The Agency argues that Plaintiff's ability to perform daily activities shows that she must be exaggerating when she claims that she cannot use her hands. (Joint Stip. at 20.) But the ALJ did not rely on this argument when analyzing her credibility and, as such, the Court is not at liberty to do so here. See Pinto v. Massanari, 249 F.3d 840, 847 (9th Cir. 2001) ("[W]e cannot affirm the decision of an agency on a ground that the agency did not invoke in making its decision.") (citation omitted). --------

The ALJ's finding that Plaintiff did not receive aggressive treatment for carpal tunnel syndrome is supported by the record. (AR 17.) None of her doctors, including an orthopedic specialist she saw, recommended surgery for her carpal tunnel and she did not seek surgery for it on her own. It was reasonable, therefore, for the ALJ to conclude that if Plaintiff's carpal tunnel was so debilitating that it prevented her from lifting and writing that she would have sought out and received more aggressive treatment.

Plaintiff disagrees with this analysis. She points out that she took Norco and Vicodin for pain. But it appears from the records that she was prescribed these medications for her neck and back pain, not her carpal tunnel pain. (AR 310-12, 314, 316-17, 386.) Thus, the ALJ did not err in concluding that the lack of aggressive treatment undermined her claims of pain.

The ALJ also found that the objective evidence did not support more restrictive functional limitations, given the record evidence pertaining to carpal tunnel syndrome. (AR 18.) This finding is also supported by the record.

The evidence regarding carpal tunnel was limited and showed only a nerve conduction study revealing findings consistent with mild carpal tunnel syndrome in August 2013 and tenderness to palpation of both wrists in March 2015. (AR 18, 293, 361.) The majority of the treatment records, however, do not even list carpal tunnel in the diagnosis or treatment plan sections. (AR 371-72, 376, 380, 383, 388.)

Plaintiff argues that the ALJ failed to consider the positive Tinel's test at the consultative examination in February 2014. (Joint Stip. at 10.) Although the ALJ did not mention it when discussing the carpal tunnel evidence, he did mention it in the next paragraph when discussing the consultative examiner's objective findings. (AR 18.) He noted that, despite the positive Tinel's test, the consultative examiner concluded that Plaintiff was capable of frequent manipulative activities with both hands. (AR 18, 330, 332.) The examination also revealed no significant deformities, no tenderness, well-preserved fine and gross manipulations, negative Phalen's, no thenar muscle atrophy, intact range of motion of all digits, full abduction and adduction of the thumbs, ability to make a complete fist, and equal grip strength on both hands. (AR 330.) The ALJ was free to consider these records in evaluating Plaintiff's credibility. His finding that they did not support her claims is supported by the record.

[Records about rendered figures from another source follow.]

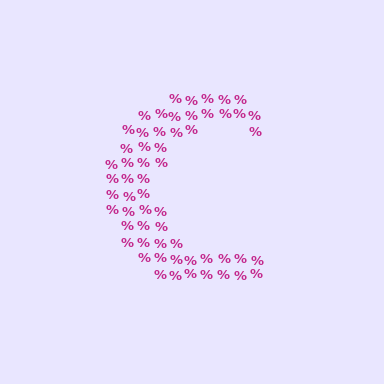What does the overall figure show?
The overall figure shows the letter C.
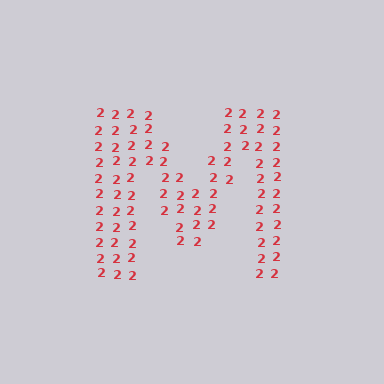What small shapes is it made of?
It is made of small digit 2's.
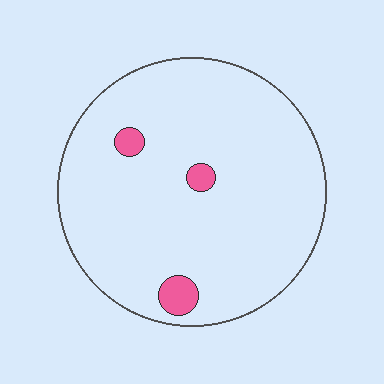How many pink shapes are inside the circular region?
3.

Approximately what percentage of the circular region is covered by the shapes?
Approximately 5%.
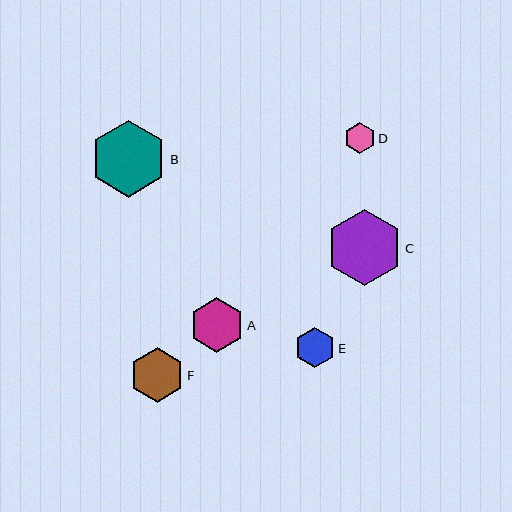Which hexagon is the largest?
Hexagon B is the largest with a size of approximately 77 pixels.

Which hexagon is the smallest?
Hexagon D is the smallest with a size of approximately 31 pixels.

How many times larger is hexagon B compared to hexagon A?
Hexagon B is approximately 1.4 times the size of hexagon A.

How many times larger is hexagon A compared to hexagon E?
Hexagon A is approximately 1.4 times the size of hexagon E.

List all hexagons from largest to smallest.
From largest to smallest: B, C, A, F, E, D.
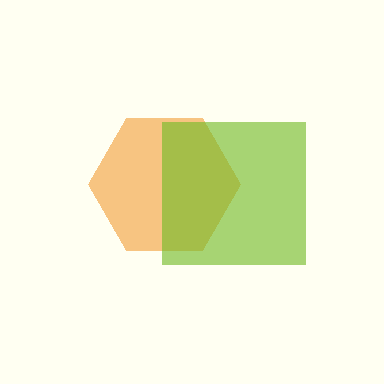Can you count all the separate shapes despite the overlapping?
Yes, there are 2 separate shapes.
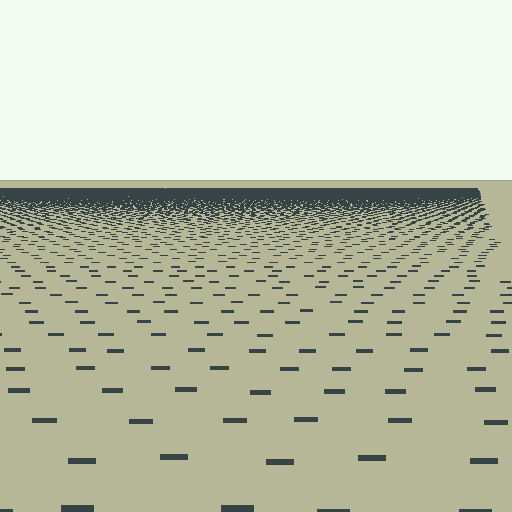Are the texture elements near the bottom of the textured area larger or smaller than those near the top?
Larger. Near the bottom, elements are closer to the viewer and appear at a bigger on-screen size.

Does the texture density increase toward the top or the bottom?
Density increases toward the top.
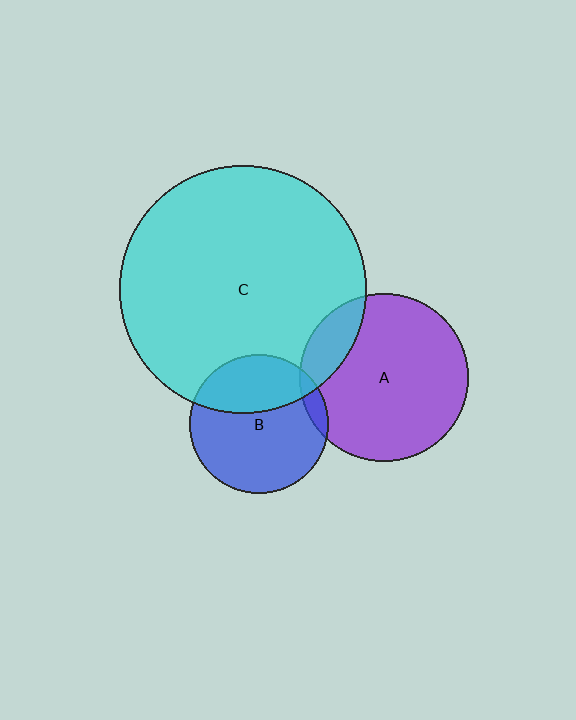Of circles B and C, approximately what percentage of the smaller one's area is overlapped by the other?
Approximately 35%.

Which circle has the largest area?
Circle C (cyan).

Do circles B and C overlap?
Yes.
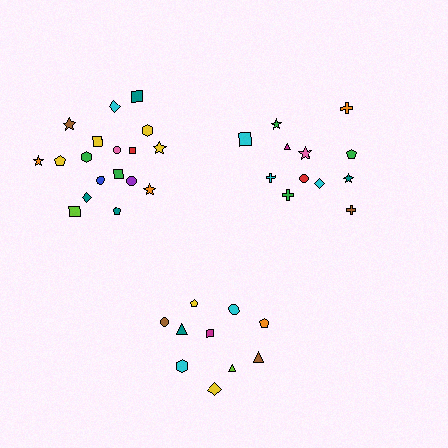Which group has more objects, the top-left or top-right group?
The top-left group.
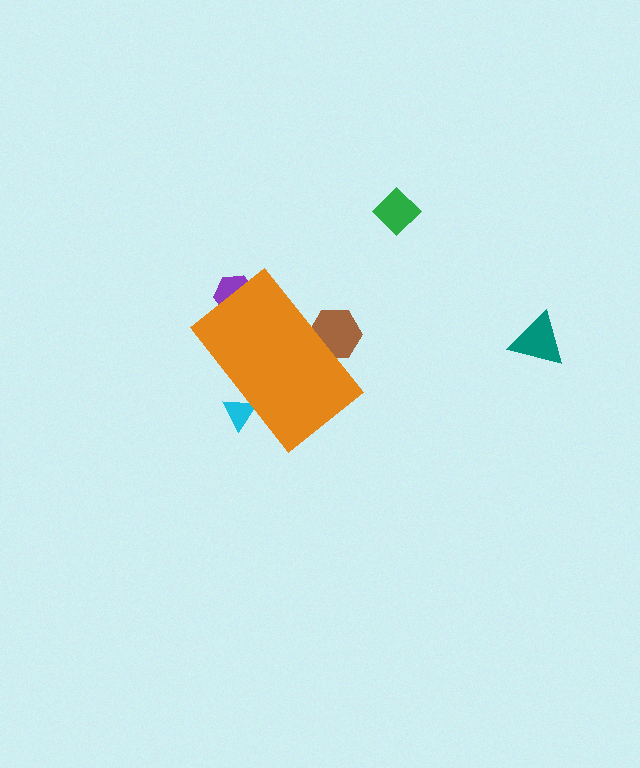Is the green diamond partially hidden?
No, the green diamond is fully visible.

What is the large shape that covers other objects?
An orange rectangle.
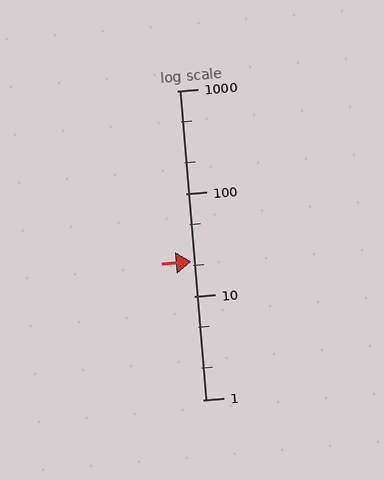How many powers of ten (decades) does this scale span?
The scale spans 3 decades, from 1 to 1000.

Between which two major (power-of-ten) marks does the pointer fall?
The pointer is between 10 and 100.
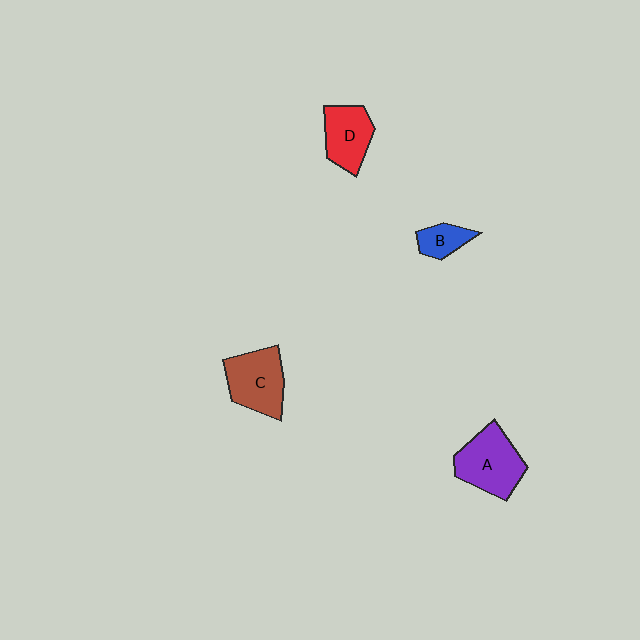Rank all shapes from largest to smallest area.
From largest to smallest: A (purple), C (brown), D (red), B (blue).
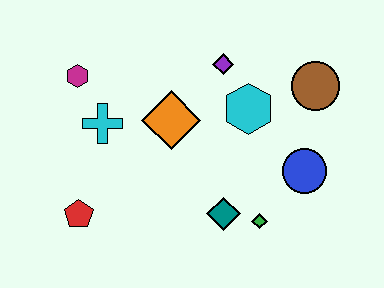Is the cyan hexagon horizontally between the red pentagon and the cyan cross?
No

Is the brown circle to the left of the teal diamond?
No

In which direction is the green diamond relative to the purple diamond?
The green diamond is below the purple diamond.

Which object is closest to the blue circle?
The green diamond is closest to the blue circle.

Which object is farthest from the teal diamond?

Finally, the ALJ discounted Plaintiff's credibility because he found "no reliable medical source statement from any physician endorsing the extent of [Plaintiff's] alleged functional limitations." (AR 17.) This justification is also supported by substantial evidence.

Plaintiff's treating physician, Dr. Symonett, is the only doctor to have opined that Plaintiff's carpal tunnel syndrome severely limited her ability to function. He found that she was unable to reach overhead, handle, finger, feel, push, or pull with her right hand. (AR 354-59.) The ALJ discounted Dr. Symonett's opinion because he found that these limitations were not consistent with the doctor's objective findings. (AR 18-19.) Plaintiff has not challenged the ALJ's rejection of this opinion. Absent Dr. Symonett's opinion, there is no medical opinion that supports Plaintiff's claim of disabling pain.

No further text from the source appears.